Che sia nell’Eden biblico o nella quiete di una vasca idromassaggio l’uomo, da solo, in se stesso, si ritroverà sempre nella sua nudità. Lontano dall’occhio sociale che lo conosce e riconosce in quanto lo identifica o – come oggi diremmo più comunemente – lo “qualifica” in qualcosa, in qualcuno, lontano da questo sguardo – appunto – l’uomo è puro, naturale, nudo. Svestito della sua maschera pubblica, ciascun individuo non è altro che un attore la cui seconda, terza, quarta identità viene garantita da quegli spettatori con cui si relaziona. In altre parole, il soggetto umano, nel momento in cui ritorna alla sua originaria condizione naturale, si configura nella sua più totale e pervadente nudità.

Tuttavia, qui, l’intenzione di chi scrive non è quella di rimandare ad una nudità prettamente corporale, la quale è stata oggetto di svariate interpretazioni in svariate epoche e culture e i cui esiti hanno portato, ora ad un’esaltazione ora ad un vergognoso e peccaminoso tabù, l’aspetto più umano degli umani: la nudità del corpo (per una lettura più approfondita, consultare La società telematica analgesica: o del non saper più che farcene del corpo). L’obiettivo da cui muove questo contributo, piuttosto, è quello di indagare un’ulteriore e diversa interpretazione di nudità, elaborata e sviluppata da Hannah Arendt in Le origini del totalitarismo (1951), che ha coinvolto, nello specifico, una figura, per così dire, sub-umana del e nel Terzo Reich: l’apolide.

M. Chagall, Adamo ed Eva (1912)

Siamo a partire dalla prima metà del Novecento, quando, a seguito del primo conflitto mondiale, disoccupazione, guerre civili e inflazione causarono una crisi tale degli Stati-nazione europei che i diritti naturali finirono per essere scissi da quelli nazionali e politici garantiti dai governi. Pertanto, ad un’estesa e omogenea tutela dei cittadini di un solo Paese, adesso, si sostituiscono sempre più frequenti fenomeni di denaturalizzazione e denazionalizzazione in massa di tutti coloro i quali venivano riconosciuti – da nascenti governi totalitari, come la Germania nazista del 1933 – di origine “nemica” per lo Stato e, dunque, costretti all’apolidicità che, come asserisce Hannah Arendt, “è il fenomeno di massa più moderno, e gli apolidi sono il gruppo umano più caratteristico della storia contemporanea” (Arendt, 2009, p. 385).

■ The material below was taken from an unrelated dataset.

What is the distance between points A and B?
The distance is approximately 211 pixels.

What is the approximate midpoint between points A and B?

 Ora, la voragine etico-politica che ha acuito il Terzo Reich consiste esattamente in un nodo cruciale: individuato il “nemico oggettivo”, quest’ultimo viene escluso giuridicamente dal suo Stato d’appartenenza e da tutte le restanti nazioni europee. Ma di più, una volta che egli viene privato dei diritti politici, che fine fanno tutti quei diritti umani e naturali che, tradizionalmente, erano stati considerati inalienabili? Già nel 1789, infatti, la Déclaration des droits de l’homme et du citoyen aveva previsto che i diritti dell’uomo differissero da quelli del cittadino in quanto “inalienabili”, “dati con la nascita” e, pertanto, indipendenti da qualsiasi sistema politico e costituzionale, tuttavia, con l’avvento dei regimi totalitari, riflette Hannah Arendt:

“Nessun paradosso della politica contemporanea è più pervaso di amara ironia del divario fra gli sforzi di sinceri idealisti, che insistono tenacemente a considerare «inalienabili» diritti umani in realtà goduti soltanto dai cittadini dei paesi più prosperi e civili, e la situazione degli individui privi di diritti, che è costantemente peggiorata, sino a fare del campo d’internamento la soluzione corrente del problema della residenza delle «displaced persons»” (Arendt, 2009, p. 388).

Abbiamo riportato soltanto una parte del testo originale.